Misia, Reine de Paris, au Musée d'Orsay

Noeud emission temporaire pour le nid source 907 par Claire Baudéan mercredi 20 juin 2012
Misia, Reine de Paris, au Musée d'Orsay

 Misia, une jeune polonaise née sous le nom de Godebska en 1872, est morte dans la solitude, dépendante à la morphine et presque aveugle en 1950. Misia, amie de Coco Chanel et de Diaghilev, dont l'histoire ne retiendra que le prénom et dont la vie sentimentale et sociale a fait naitre la légende : 3 mariages, 3 divorces, amour castagnettes et tango, résume en pirouette l'une des salles de l'exposition en évoquant le nombre de têtes célèbres que fit tourner la belle jeune femme, pianiste au jeu puissant : Vuillard, Bonnard, Vallotton, Renoir, Toulouse-Lautrec, mais aussi Satie, Debussy, Ravel, Stravinsky, Poulenc.Tous ont évoqué son insolente beauté mais aussi la cruauté de son regard et de ses dédains.

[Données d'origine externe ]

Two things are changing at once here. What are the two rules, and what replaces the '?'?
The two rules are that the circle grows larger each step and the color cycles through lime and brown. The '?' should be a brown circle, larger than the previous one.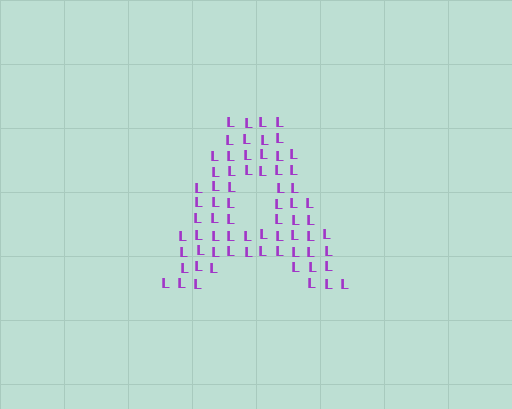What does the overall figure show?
The overall figure shows the letter A.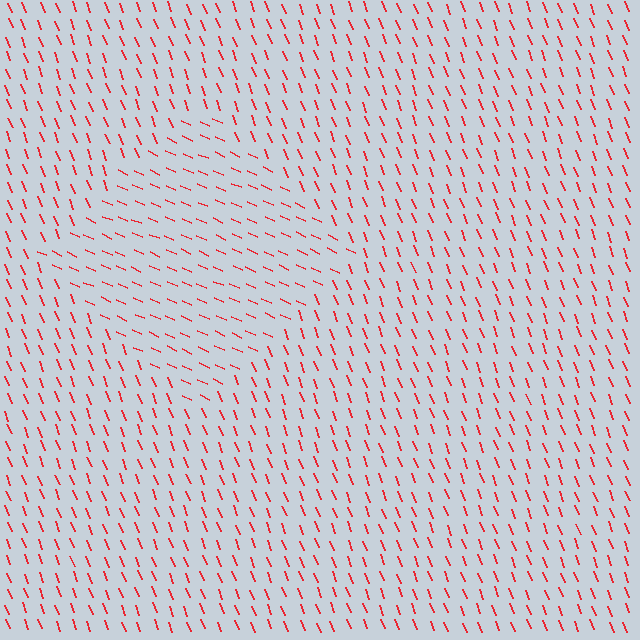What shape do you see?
I see a diamond.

Peintures, photographies, aquarelles, sculptures, objets d'art, costumes de scènes et maquettes de décor, l'exposition scénographiée dans un duo de couleurs cassis et parme, montre combien cette fée verte mais aussi panthère sanguinaire selon les mots de Guy Cogeval, président du musée parisien, sut inspirer les créateurs. Elle excitait le génie comme certains rois savent fabriquer des vainqueurs, rien que par la vibration de son être, décrypte l'écrivain Paul Morand. L'exposition évoque la musicienne, la muse, la mécène et l'amoureuse. Elève de Fauré, Misia est souvent représentée en train de jouer du piano. Un premier mariage en 1893 avec Thadée Natanson, directeur de la Revue Blanche la propulse dans la brillante avant-garde parisienne. En 1905, elle épouse un magnat de la presse, Alfred Edwards, fondateur du Matin. C'est la grande époque des Ballets Russes, celle de la création de Parade,  premier ballet moderne qui fit scandale. Misia impose ses goûts, distribue admiration et antipathie. Celle que Coco Chanel surnommait Madame Verdurinska, en hommage à Proust, rencontre en 1908 son troisième et futur époux, le peintre et décorateur d'origine catalane, José Maria Sert, star de l'art au début du XXè siècle, dont on peut découvrir les peintures en ce moment même au Musée du Petit Palais en face du musée d'Orsay.

Chapeaux à fleurs, robes soyeuses, appartements décorés avec goût, bijoux, la vie romanesque de la belle Misia est évoquée jusqu'au 9 septembre à Paris avant le musée Bonnard au Cannet à l'automne. L'un des plus troublants tableaux est certainement celui de l'amoureux Vuillard peignant la nuque de Misia et sa chevelure relevée en chignon dans un format cinémascope érotique et saisissant à l'entrée de l'exposition.